J'avais commencé l'année 2023 en salles en fanfare, avec une séance jouissive de "Babylon". Je commence l'année 2024 dans un autre style, mais avec une œuvre qui place également la barre très haut pour les mois à venir...
"Poor Things", c'est le dernier bébé de Yorgos Lanthimos, qui nous livre ici un conte initiatique, sorte de relecture de Frankenstein. Dans une époque vaguement victorienne, un savant crée Bella, une femme adulte avec l'esprit d'un enfant. Qui va néanmoins très vite se développer. Bella découvrira le monde, les femmes, les hommes, et surtout le sexe.
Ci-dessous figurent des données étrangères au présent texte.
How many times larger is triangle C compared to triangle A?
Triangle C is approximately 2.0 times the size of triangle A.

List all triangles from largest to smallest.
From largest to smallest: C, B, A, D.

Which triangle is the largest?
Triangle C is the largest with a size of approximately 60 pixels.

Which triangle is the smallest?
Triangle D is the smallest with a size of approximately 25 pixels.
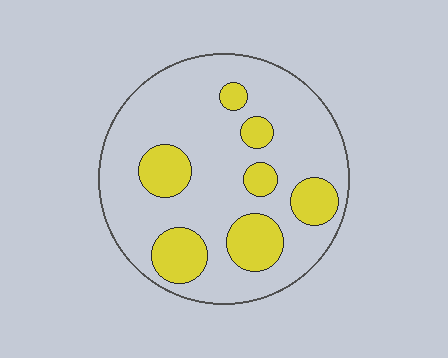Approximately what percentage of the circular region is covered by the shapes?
Approximately 25%.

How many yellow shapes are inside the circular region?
7.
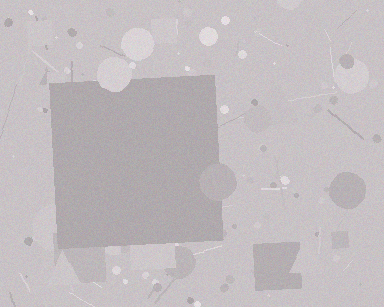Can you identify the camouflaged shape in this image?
The camouflaged shape is a square.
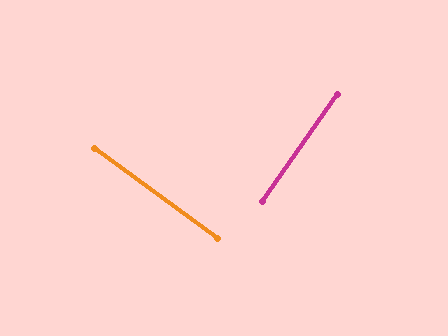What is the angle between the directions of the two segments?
Approximately 89 degrees.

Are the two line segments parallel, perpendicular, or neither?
Perpendicular — they meet at approximately 89°.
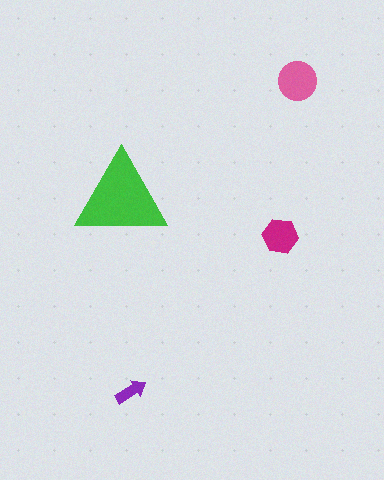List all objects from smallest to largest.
The purple arrow, the magenta hexagon, the pink circle, the green triangle.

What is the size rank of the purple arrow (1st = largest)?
4th.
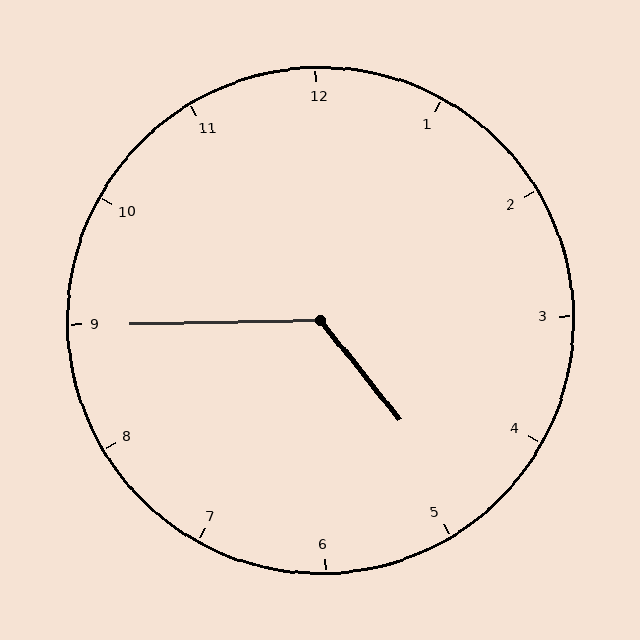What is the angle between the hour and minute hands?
Approximately 128 degrees.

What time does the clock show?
4:45.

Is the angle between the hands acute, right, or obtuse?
It is obtuse.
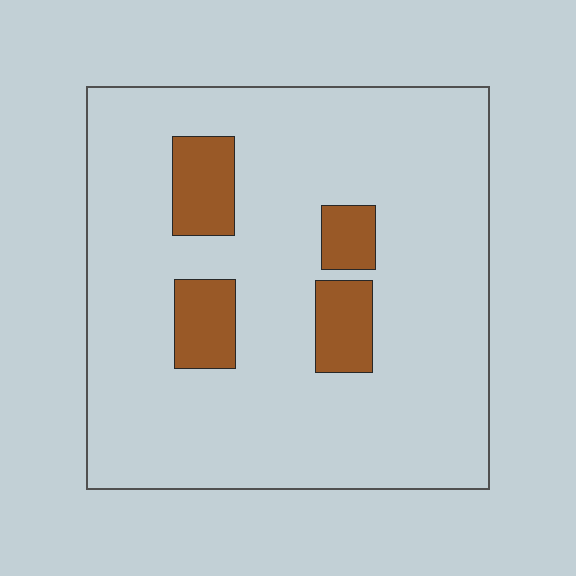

La première demi-heure, en noir et blanc, m'a mis bien mal à l'aise comme il faut. Mêlant du body horror et des intentions humaines mais pas vraiment très nobles chez nos protagonistes. Puis on s'embarque pleinement dans le récit initiatique coloré et plaisant.
Les acteurs sont fantastiques. Emma Stone incroyable dans le rôle cette "créature" qui grandit intellectuellement, et découvre son corps, son esprit, le monde, la place attendue de la femme. L'actrice donne par ailleurs allègrement de sa personne, on croule sous les scènes de sexe... Et impossible de ne pas citer Mark Ruffalo, désopilant en séducteur invétéré, qui voit peu à peu son monde d'effondrer alors que sa "sex doll" mûrit !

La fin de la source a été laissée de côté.